Julia, 52, a domestic service employee, stopped working at the start of the lockdown. Her husband and her son are both construction workers and both have been jobless for the last five months too. Julia continues to be paid by the house where she worked twice a week but not by the office where she was an informal cleaner. It since has closed down.

She has twice received the IFE (Ingreso Familiar de Emergencia) emergency family benefit of 10,000 pesos, introduced by President Alberto Fernández's government to help informal workers.

Living in Merlo in Greater Buenos Aires, none of the family has tried to seek some other activity.

"To work you have to go to the capital but we have no way of using public transport," says Julia, referring to the sanitary restrictions.

"There’s no work here in the province," she explains.

Unemployment was 10.4 percent in the first quarter of this year but hundreds of thousands of jobs are estimated to have been lost since then.

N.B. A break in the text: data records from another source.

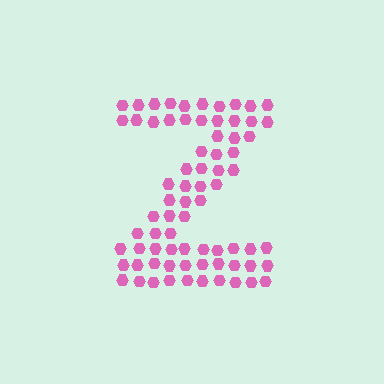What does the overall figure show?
The overall figure shows the letter Z.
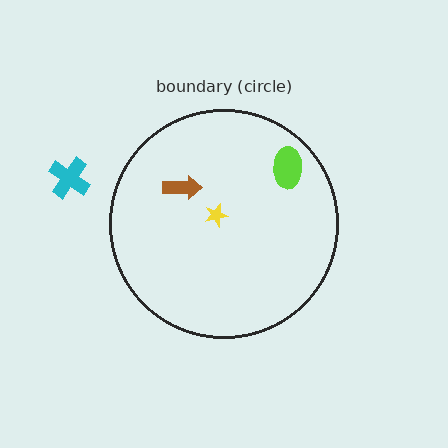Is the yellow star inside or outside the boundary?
Inside.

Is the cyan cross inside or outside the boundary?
Outside.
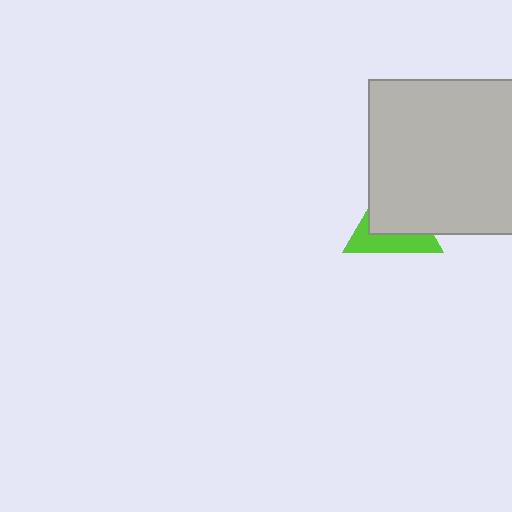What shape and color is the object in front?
The object in front is a light gray square.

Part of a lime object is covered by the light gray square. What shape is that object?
It is a triangle.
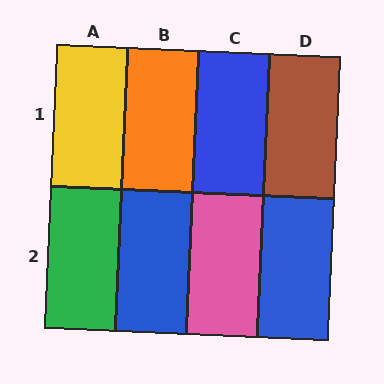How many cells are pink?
1 cell is pink.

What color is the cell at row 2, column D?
Blue.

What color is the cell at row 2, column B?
Blue.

A IDB report forecasts that the crisis occasioned by Covid-19 could trigger the loss of up to 17 million formal jobs in Latin America.

'Very big universe'

Barbenza maintains that the pandemic has highlighted the scale of precarious employment in Argentina.

"IFE was initially aimed at around three million people, 12 million registered and nine million were selected. This reveals a very big universe of precarious employment" in a country of 44 million inhabitants, he points out.

Barbenza stresses that this precarious nature has deepened in both urban and rural employment with family agriculture suffering especially in the latter.

"The pandemic accentuated an already worldwide trend with increased wealth but little job creation, especially quality employment," he concludes.